O nosso corpo funciona segundo um manual de instruções biológico, e conhecer o teu metabolismo através do ADN é a chave para o compreender.

As diferenças nas nossas digestões e reações devem-se frequentemente a uma intolerância genética. Hoje vamos explorar como certos genes determinam o teu bem-estar diário e por que fazer um teste de ADN como o da tellmeGen pode marcar um antes e um depois na tua qualidade de vida.

O segredo do teu metabolismo está na tua genética

Durante anos culpámos o stress, a idade ou a má sorte pelas nossas digestões pesadas. No entanto, a ciência demonstrou que o verdadeiro responsável costuma estar oculto na estrutura das nossas células.

A nutrigenética é a ciência que estuda como os nossos genes interagem com o que comemos e bebemos. Analisar esta informação permite-nos deixar as suposições para trás e começar a adaptar a nossa dieta de forma 100% inteligente e personalizada.

Cafeína e o gene CYP1A2: És um metabolizador rápido ou lento?

Se és daqueles que não conseguem tomar um café depois do almoço, o gene CYP1A2 tem a explicação perfeita. Este gene codifica a enzima hepática encarregada de limpar e decompor a cafeína no teu organismo.

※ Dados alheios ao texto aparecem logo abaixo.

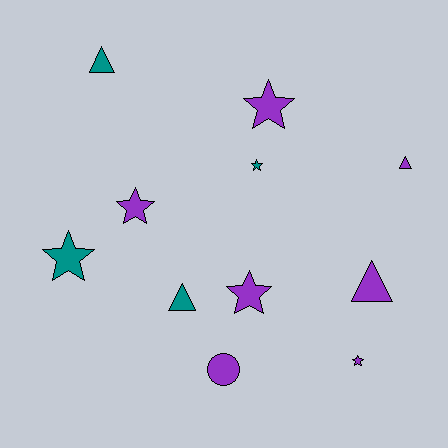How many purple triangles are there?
There are 2 purple triangles.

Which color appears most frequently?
Purple, with 7 objects.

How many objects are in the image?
There are 11 objects.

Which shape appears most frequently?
Star, with 6 objects.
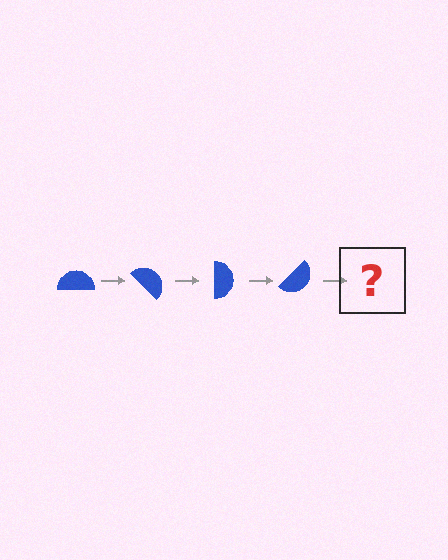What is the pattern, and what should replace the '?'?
The pattern is that the semicircle rotates 45 degrees clockwise each step. The '?' should be a blue semicircle rotated 180 degrees clockwise.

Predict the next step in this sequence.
The next step is a blue semicircle rotated 180 degrees clockwise.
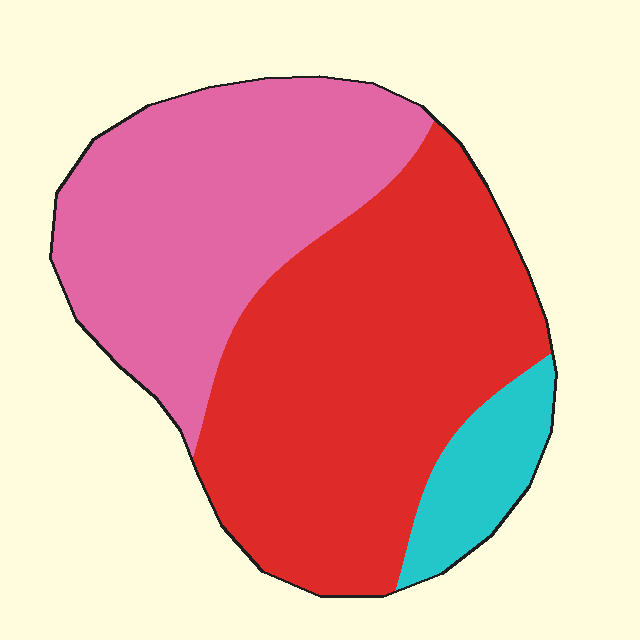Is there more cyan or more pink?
Pink.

  • Metabolizadores rápidos: Eliminam a cafeína a grande velocidade. Podem desfrutar de uma chávena à tarde ou à noite sem que os seus ciclos de sono sejam alterados.
  • Metabolizadores lentos: A sua enzima trabalha a um ritmo reduzido. A cafeína permanece no sistema durante horas, provocando nervosismo, taquicardia e problemas para dormir.

Álcool e o gene ALDH2: A ciência por detrás da ressaca

Conheces as verdadeiras causas genéticas da ressaca? Quando consomes bebidas alcoólicas, o teu fígado transforma-as em acetaldeído, uma toxina muito prejudicial. É aqui que entra em ação o gene ALDH2.

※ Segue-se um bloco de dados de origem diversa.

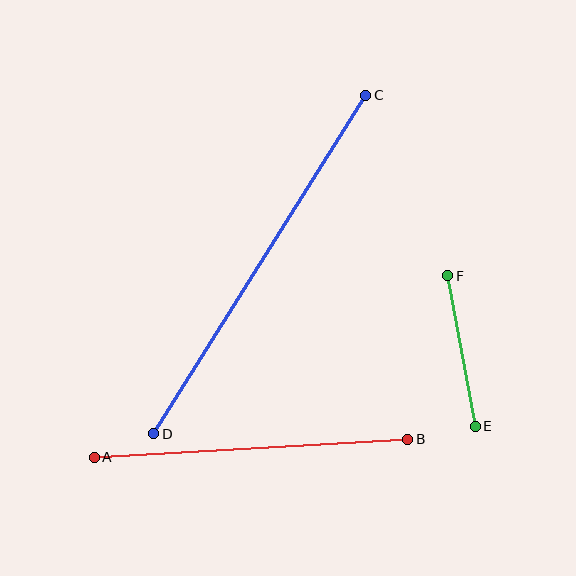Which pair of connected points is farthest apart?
Points C and D are farthest apart.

  • Variante eficiente: Transforma rapidamente a toxina numa substância inofensiva chamada ácido acético, permitindo tolerar melhor um consumo moderado.
  • Variante ineficiente (mutação): O corpo acumula a toxina subitamente. Isto gera o típico rubor facial, náuseas severas e uma tolerância baixíssima ao álcool, garantindo ressacas muito piores.

Lactose e o gene LCT: As tuas digestões a descoberto

A capacidade de digerir o leite materno ao nascer é universal, mas mantê-la na idade adulta depende exclusivamente do gene LCT. Este gene é o responsável por dar as instruções para continuar a produzir a enzima lactase no intestino.

  • Persistência da lactase: O teu corpo continua a produzir a enzima e podes consumir queijos, leite e iogurtes sem sofrer qualquer problema intestinal.
  • Não persistência (Intolerância à lactose): A tua produção de lactase diminui drasticamente. Se consumires laticínios, terás inchaço, gases e forte dor abdominal.

Deixar a tua saúde e nutrição ao acaso já não faz qualquer sentido em pleno século XXI. Hoje em dia, investir na saúde é um dos melhores investimentos diretos no teu bem-estar a longo prazo. Não precisas de continuar a experimentar dietas que te fazem mal.